I have inconsistencies of thought on the matter, so obviously I need to spend more time pondering the subject.  By my definition, a warrior is someone willing to die, not someone willing to kill.  I respect the warriors of peace.  What, though, do I call those who do both?  I think, in particular, of the Sacred Band of Thebes... the famous warrior lovers.  What are they, in my vocabulary?  I don't yet know.

Probably the most significant religious text that I have is this:
The right to live is tentative. Material things are limited, though the mind is free. Of protein, phosphorus, nor even energy is there ever enough to slake all hungers. Therefore, show not affront when diverse beings vie over what physically exists. Only in thought can there be true generosity. So let thought be the focus of your world.
- David Brin, my favorite sci-fi author
The universe constrains us; it imposes limits on resources (both matter and energy). I've seen no evidence that suggests a way to escape this fundamental restriction. So of course there will be conflict over resources. Gods of war (and therefore heroes of warfare) have their necessary place in the story of our lives. Every form of life competes for resources, from microscopic organisms to macroscopic biospheres. When war is called for, wage war brilliantly.

I am not a peacenik who thinks that universal love will overcome every obstacle. My universe is more complex than that. I do question, though, how to tell when warfare (killing for future protection of resources rather than for immediate food/shelter) is appropriate. Nature provides so many checks on unrestrained growth already. Starvation and disease are very effective ways to reduce a population. Do we add genocide to the mix of mechanisms only because we grow impatient with Mother Nature's pace? When is a soldier something more than just an impatient bully?

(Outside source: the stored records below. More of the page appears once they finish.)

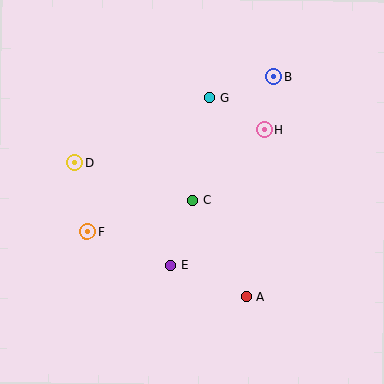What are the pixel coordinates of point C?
Point C is at (193, 200).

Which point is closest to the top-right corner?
Point B is closest to the top-right corner.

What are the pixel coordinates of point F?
Point F is at (87, 232).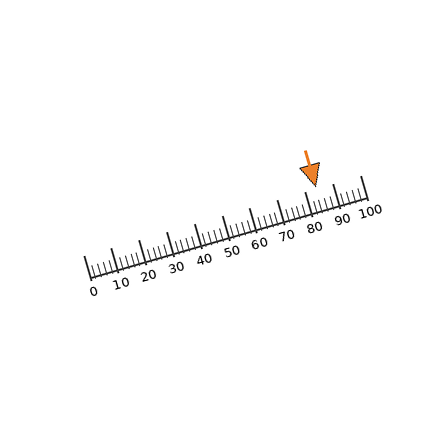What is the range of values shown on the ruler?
The ruler shows values from 0 to 100.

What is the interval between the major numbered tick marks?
The major tick marks are spaced 10 units apart.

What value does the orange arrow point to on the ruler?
The orange arrow points to approximately 84.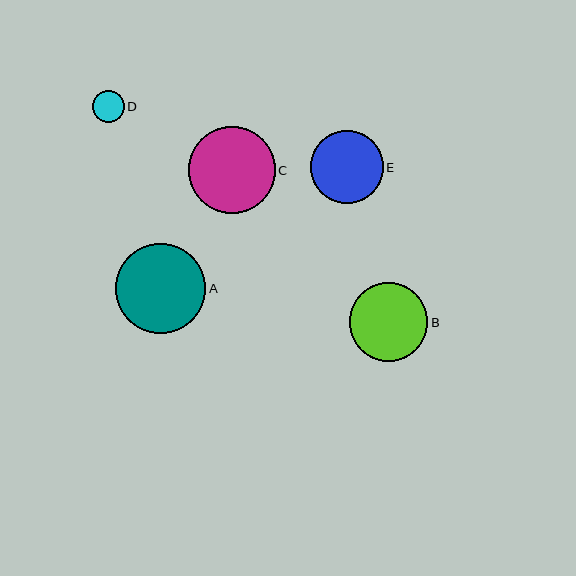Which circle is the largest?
Circle A is the largest with a size of approximately 90 pixels.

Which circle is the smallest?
Circle D is the smallest with a size of approximately 32 pixels.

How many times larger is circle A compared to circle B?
Circle A is approximately 1.1 times the size of circle B.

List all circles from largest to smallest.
From largest to smallest: A, C, B, E, D.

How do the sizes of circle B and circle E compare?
Circle B and circle E are approximately the same size.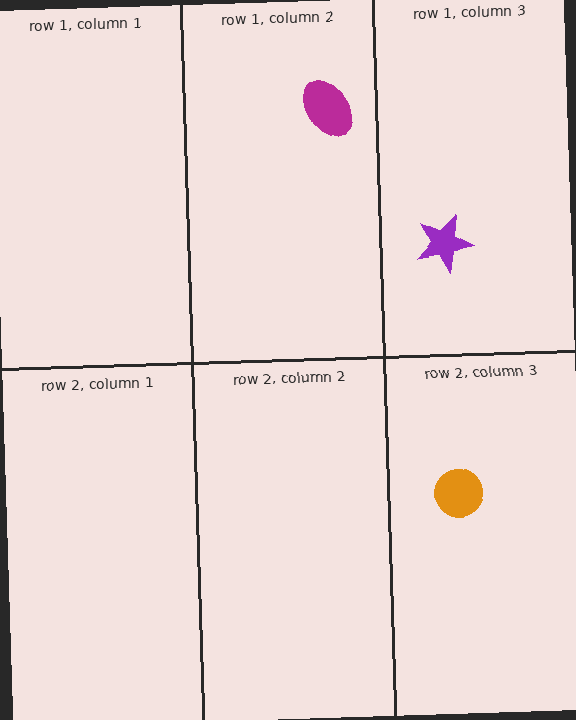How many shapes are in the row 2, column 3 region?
1.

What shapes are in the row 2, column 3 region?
The orange circle.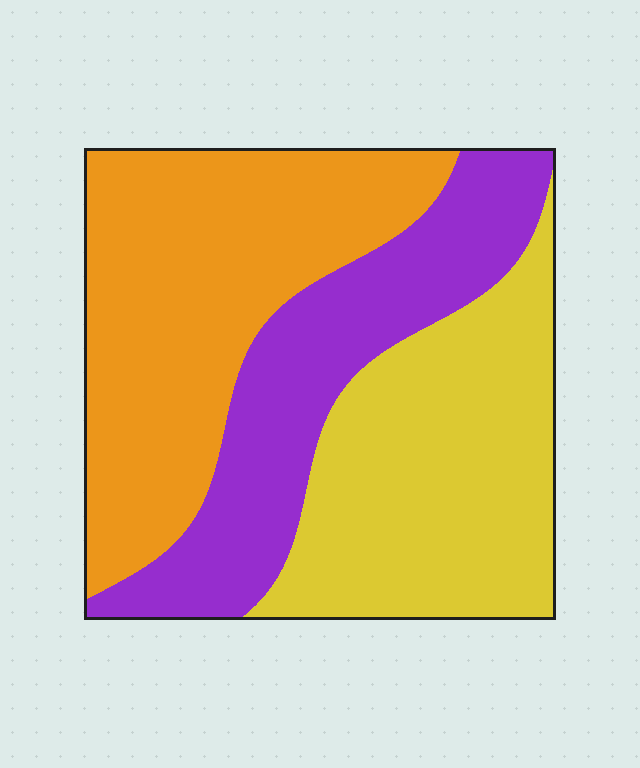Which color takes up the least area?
Purple, at roughly 25%.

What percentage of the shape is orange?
Orange covers about 40% of the shape.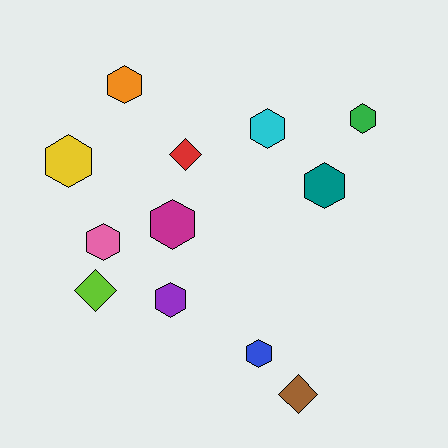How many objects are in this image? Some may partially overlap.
There are 12 objects.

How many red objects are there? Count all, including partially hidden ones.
There is 1 red object.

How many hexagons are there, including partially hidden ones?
There are 9 hexagons.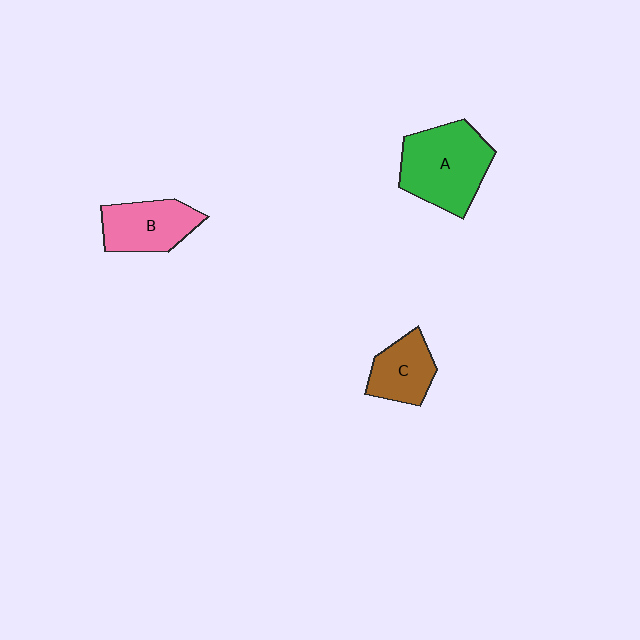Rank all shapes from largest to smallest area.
From largest to smallest: A (green), B (pink), C (brown).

I am here. I am human. I was not born to fight you. I was born to live and be free. And this is me living and being free in the face of your teargas. I wanted to create, not just react.
- "Fierce Light", http://www.alivemindmedia.com/films/fierce-light/ (YouTube trailer)

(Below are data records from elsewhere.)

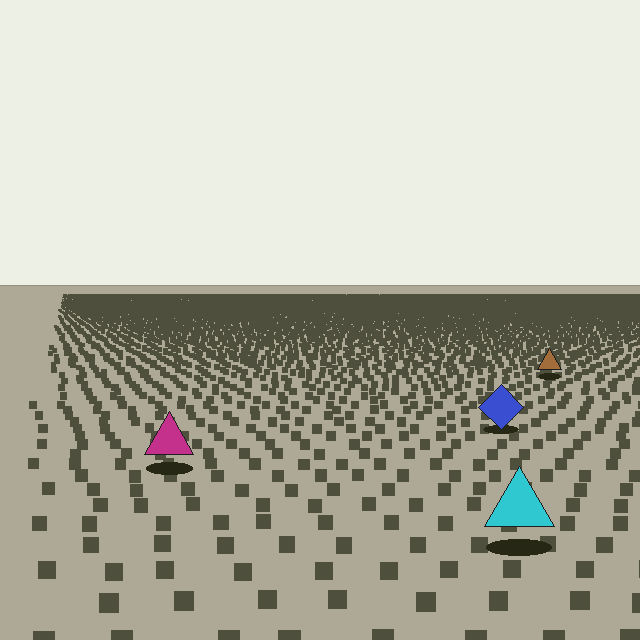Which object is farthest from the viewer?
The brown triangle is farthest from the viewer. It appears smaller and the ground texture around it is denser.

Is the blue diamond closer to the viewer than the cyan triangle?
No. The cyan triangle is closer — you can tell from the texture gradient: the ground texture is coarser near it.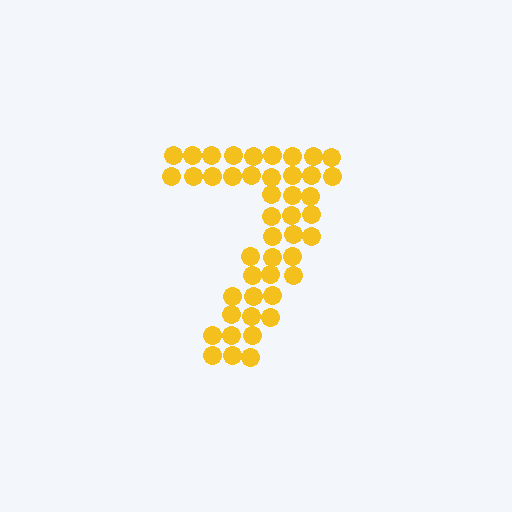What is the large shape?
The large shape is the digit 7.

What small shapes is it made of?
It is made of small circles.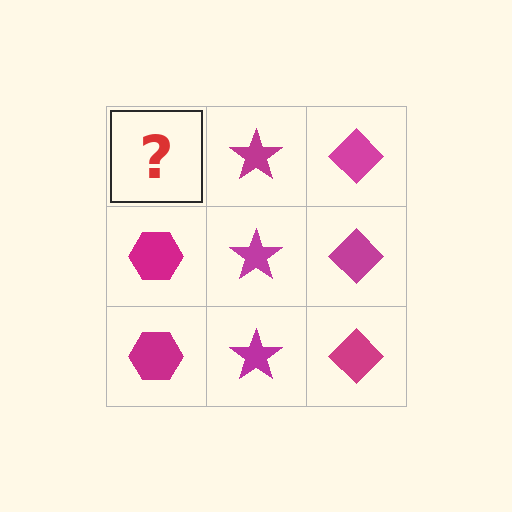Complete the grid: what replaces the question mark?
The question mark should be replaced with a magenta hexagon.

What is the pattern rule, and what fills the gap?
The rule is that each column has a consistent shape. The gap should be filled with a magenta hexagon.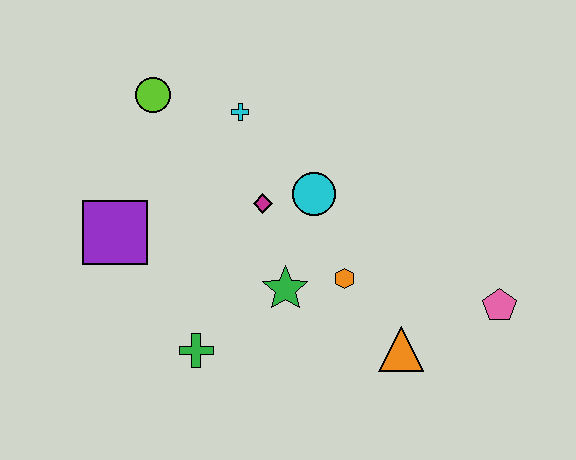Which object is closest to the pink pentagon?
The orange triangle is closest to the pink pentagon.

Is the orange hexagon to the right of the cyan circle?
Yes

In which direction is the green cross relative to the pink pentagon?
The green cross is to the left of the pink pentagon.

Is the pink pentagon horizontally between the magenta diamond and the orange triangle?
No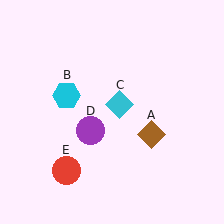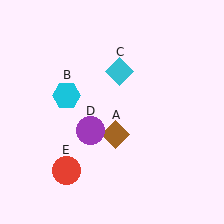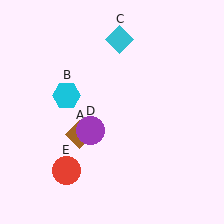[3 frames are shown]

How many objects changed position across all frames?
2 objects changed position: brown diamond (object A), cyan diamond (object C).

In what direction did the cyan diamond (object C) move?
The cyan diamond (object C) moved up.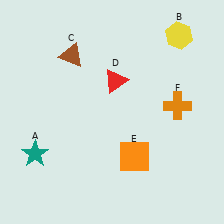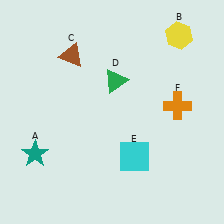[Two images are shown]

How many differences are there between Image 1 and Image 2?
There are 2 differences between the two images.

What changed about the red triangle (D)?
In Image 1, D is red. In Image 2, it changed to green.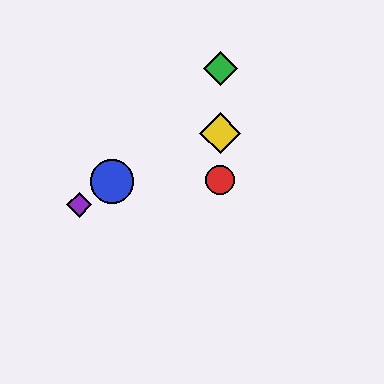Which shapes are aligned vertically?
The red circle, the green diamond, the yellow diamond are aligned vertically.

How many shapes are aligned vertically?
3 shapes (the red circle, the green diamond, the yellow diamond) are aligned vertically.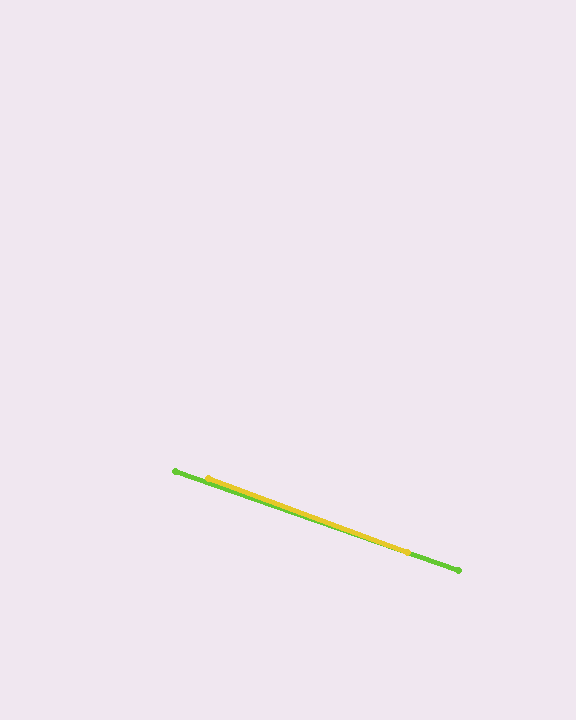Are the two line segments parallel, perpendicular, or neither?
Parallel — their directions differ by only 1.0°.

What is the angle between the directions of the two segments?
Approximately 1 degree.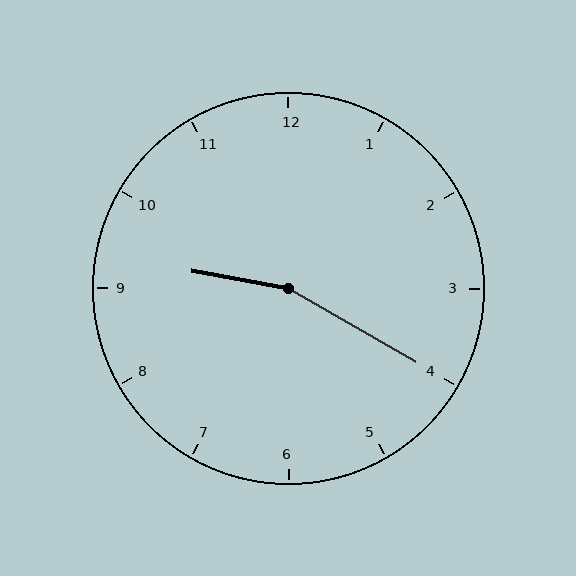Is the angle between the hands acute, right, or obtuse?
It is obtuse.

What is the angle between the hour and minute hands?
Approximately 160 degrees.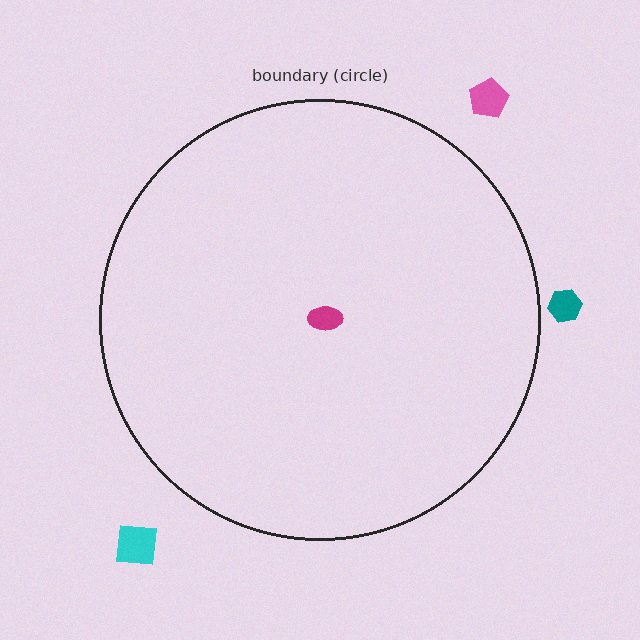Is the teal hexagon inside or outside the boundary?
Outside.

This movie reminded me that peaceful protestors die just as simply as armed ones. Peacefully waiting out a conflict still results in casualties. Can the peaceful outlast the armed, starving the aggressor of money, time, food, or water? If they can, then isn't it the moral choice to maintain peaceful protest? Ultimately, there needs to be fewer humans on the planet than we have now. I see that goal as the only long-term solution. Surely starvation and disease can eliminate a great many people without the need for warfare. Most religions seem opposed to reducing birth rates, but the only alternative I see is the massive reduction of population by other (far more unpleasant) means.

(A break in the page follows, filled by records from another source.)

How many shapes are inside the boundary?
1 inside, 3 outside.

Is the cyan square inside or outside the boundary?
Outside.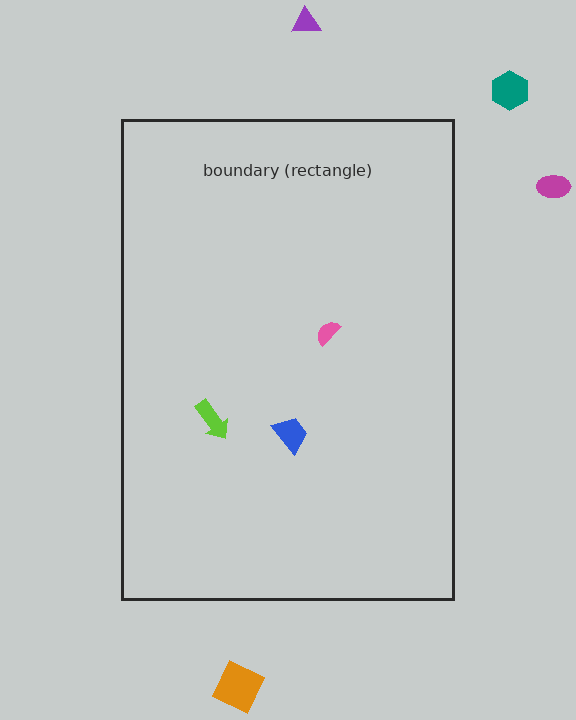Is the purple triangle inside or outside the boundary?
Outside.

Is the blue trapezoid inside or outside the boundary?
Inside.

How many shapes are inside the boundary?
3 inside, 4 outside.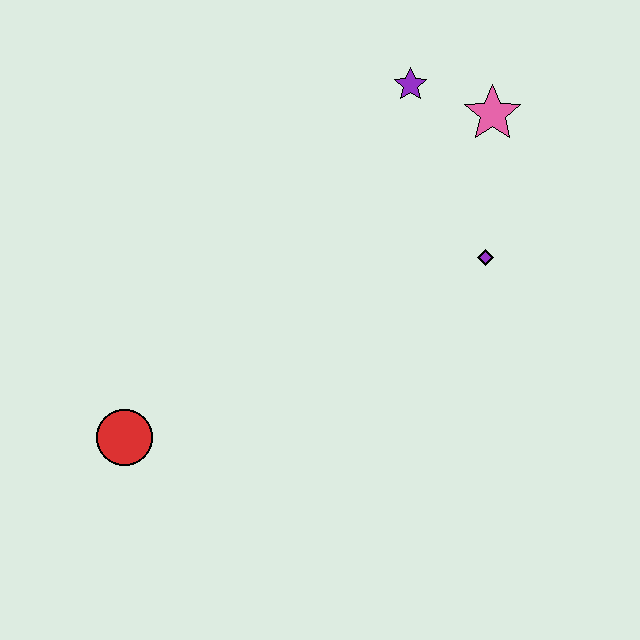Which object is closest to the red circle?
The purple diamond is closest to the red circle.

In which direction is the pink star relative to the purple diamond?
The pink star is above the purple diamond.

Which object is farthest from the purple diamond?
The red circle is farthest from the purple diamond.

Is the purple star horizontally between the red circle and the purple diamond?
Yes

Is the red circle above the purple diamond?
No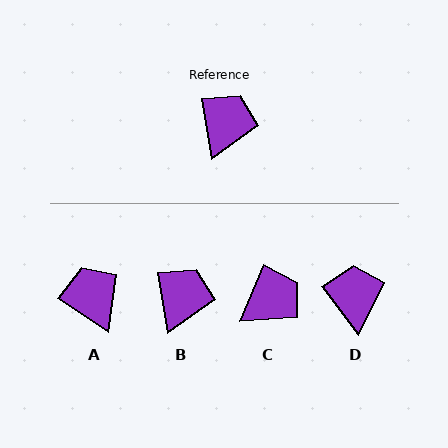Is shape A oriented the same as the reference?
No, it is off by about 47 degrees.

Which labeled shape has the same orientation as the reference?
B.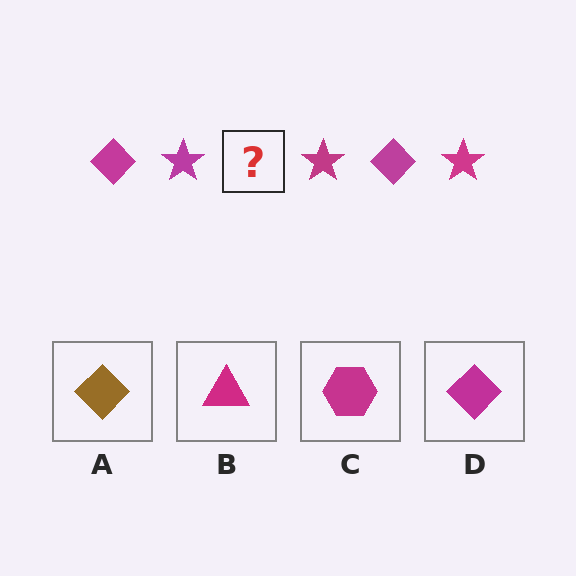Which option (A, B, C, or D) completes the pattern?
D.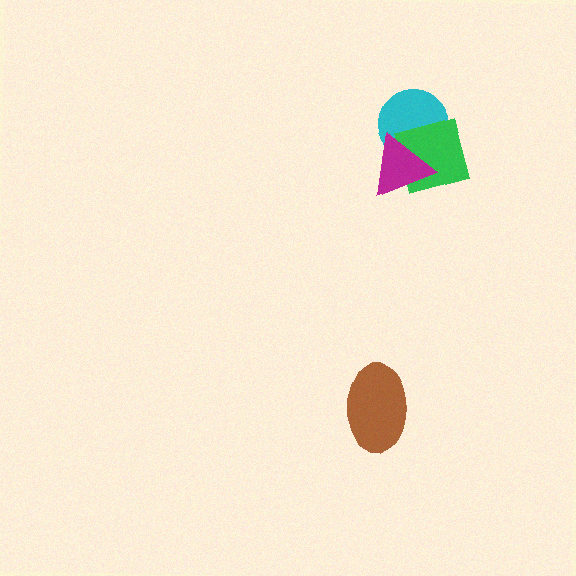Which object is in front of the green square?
The magenta triangle is in front of the green square.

Our minds display an enormous plasticity, and it is possible to transform ourselves based on deliberate uses of attention. And yet we need to understand that rationally.  We need to understand that neuroscientifically and psychologically.
- Sam Harris in "Fierce Light"
(This quote also reminds me that I still need to make time to write about Remaking.)

Perhaps there's a way to use ideals to inform our intellect, a way that doesn't require the use of traditional religious institutions or standards.  Sam Harris wrote a book titled, "The End Of Faith: Religion, Terror, and the Future of Reason".  Apparently he tries to posit a rational approach to ethics for people who are more familiar with religious methods.  I think maybe I should continue my investigation by ordering myself a copy of his book to read.

No answers today.  Just lots of questions.